Le Rassemblement National retient son souffle à l’approche du 7 juillet, date à laquelle la cour d’appel rendra sa décision dans l’affaire des assistants parlementaires européens. Cette échéance cruciale pourrait déterminer qui, de Marine Le Pen ou Jordan Bardella, portera les couleurs du parti à la prochaine élection présidentielle. En effet, Marine Le Pen a déjà indiqué qu’elle cèderait sa place à Jordan Bardella en cas d’inéligibilité confirmée.

L’incertitude judiciaire crée des tensions et des spéculations au sein du RN. Certains parlementaires restent convaincus que Marine Le Pen sera candidate, misant sur une prise en compte plus approfondie des arguments juridiques en appel.

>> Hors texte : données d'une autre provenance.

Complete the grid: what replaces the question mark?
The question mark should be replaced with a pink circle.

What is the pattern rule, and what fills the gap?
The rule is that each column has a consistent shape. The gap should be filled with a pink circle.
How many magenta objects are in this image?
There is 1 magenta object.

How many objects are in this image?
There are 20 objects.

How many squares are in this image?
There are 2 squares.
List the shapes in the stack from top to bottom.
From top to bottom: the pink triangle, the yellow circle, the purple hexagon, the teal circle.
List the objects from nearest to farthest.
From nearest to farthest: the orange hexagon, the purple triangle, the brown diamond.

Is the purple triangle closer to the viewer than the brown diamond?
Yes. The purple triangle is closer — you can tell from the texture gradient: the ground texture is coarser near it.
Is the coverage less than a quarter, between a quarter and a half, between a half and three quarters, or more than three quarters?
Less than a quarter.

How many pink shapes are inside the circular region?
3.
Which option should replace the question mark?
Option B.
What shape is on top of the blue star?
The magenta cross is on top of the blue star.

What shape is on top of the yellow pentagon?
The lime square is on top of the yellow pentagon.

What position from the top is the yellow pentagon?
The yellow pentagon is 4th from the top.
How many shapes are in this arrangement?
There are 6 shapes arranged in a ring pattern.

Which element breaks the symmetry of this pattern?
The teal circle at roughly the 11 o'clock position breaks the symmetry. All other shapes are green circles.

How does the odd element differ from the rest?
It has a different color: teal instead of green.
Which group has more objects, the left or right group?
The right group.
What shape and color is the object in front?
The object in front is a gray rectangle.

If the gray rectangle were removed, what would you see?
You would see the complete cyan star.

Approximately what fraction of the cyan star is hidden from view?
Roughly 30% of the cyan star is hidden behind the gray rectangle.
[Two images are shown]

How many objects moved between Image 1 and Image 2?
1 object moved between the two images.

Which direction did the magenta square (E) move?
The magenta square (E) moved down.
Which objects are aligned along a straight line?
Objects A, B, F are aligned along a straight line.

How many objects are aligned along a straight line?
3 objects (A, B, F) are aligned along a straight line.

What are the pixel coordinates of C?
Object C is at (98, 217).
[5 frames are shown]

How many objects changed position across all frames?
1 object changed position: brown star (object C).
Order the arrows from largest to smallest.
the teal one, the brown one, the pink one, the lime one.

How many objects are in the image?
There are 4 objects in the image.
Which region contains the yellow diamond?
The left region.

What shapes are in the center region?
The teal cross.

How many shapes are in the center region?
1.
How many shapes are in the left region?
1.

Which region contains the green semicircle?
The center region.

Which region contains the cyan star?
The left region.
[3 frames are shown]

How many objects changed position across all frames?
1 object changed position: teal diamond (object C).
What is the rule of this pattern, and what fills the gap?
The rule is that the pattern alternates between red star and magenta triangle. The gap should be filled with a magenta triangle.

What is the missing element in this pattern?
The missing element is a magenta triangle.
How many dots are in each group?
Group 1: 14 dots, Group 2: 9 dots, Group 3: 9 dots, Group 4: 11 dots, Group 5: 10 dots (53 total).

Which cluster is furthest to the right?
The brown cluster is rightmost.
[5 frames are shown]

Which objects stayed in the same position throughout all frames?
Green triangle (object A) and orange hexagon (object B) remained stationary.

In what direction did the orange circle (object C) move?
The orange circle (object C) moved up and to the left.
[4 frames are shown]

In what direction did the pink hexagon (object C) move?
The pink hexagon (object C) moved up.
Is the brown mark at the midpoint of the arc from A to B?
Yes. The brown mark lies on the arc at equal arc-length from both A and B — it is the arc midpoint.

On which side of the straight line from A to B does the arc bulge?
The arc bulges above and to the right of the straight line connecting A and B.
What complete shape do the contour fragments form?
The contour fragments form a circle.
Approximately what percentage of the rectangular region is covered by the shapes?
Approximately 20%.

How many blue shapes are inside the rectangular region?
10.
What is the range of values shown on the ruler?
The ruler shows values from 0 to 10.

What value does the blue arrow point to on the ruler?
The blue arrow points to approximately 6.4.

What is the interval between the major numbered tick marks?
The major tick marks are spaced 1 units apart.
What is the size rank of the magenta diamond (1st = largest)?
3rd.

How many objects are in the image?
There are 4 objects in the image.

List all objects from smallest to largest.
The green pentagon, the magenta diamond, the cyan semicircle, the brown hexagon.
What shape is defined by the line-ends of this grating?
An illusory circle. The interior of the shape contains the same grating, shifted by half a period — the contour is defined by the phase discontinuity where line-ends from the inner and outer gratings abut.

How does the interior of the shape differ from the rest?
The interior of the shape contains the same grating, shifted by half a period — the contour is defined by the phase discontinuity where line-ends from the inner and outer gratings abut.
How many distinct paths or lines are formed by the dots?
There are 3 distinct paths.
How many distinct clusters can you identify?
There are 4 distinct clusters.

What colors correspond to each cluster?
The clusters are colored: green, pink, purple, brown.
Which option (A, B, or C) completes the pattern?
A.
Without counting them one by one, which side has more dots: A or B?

D’autres estiment que la succession est déjà actée et qu’il faut préparer Jordan Bardella à endosser le rôle présidentiel.

Malgré les rumeurs et les divergences de sensibilité, notamment sur la question des retraites, les deux figures du parti évitent les pronostics publics. Marine Le Pen affiche un sang-froid, refusant les supputations, tandis que Jordan Bardella ne peut se projeter trop tôt sans nuire à l’unité du parti. Ce silence stratégique vise à maintenir la cohésion interne et à préserver l’image de Marine Le Pen comme candidate naturelle jusqu’au bout.

L’affaire remonte à l’utilisation présumée de fonds du Parlement européen pour rémunérer des assistants qui auraient travaillé pour le parti. En mars 2025, Marine Le Pen avait été condamnée en première instance à une peine incluant une inéligibilité. La décision du 7 juillet dira si cette sanction est confirmée, aménagée ou annulée, et aura des conséquences directes sur l’architecture politique de 2027.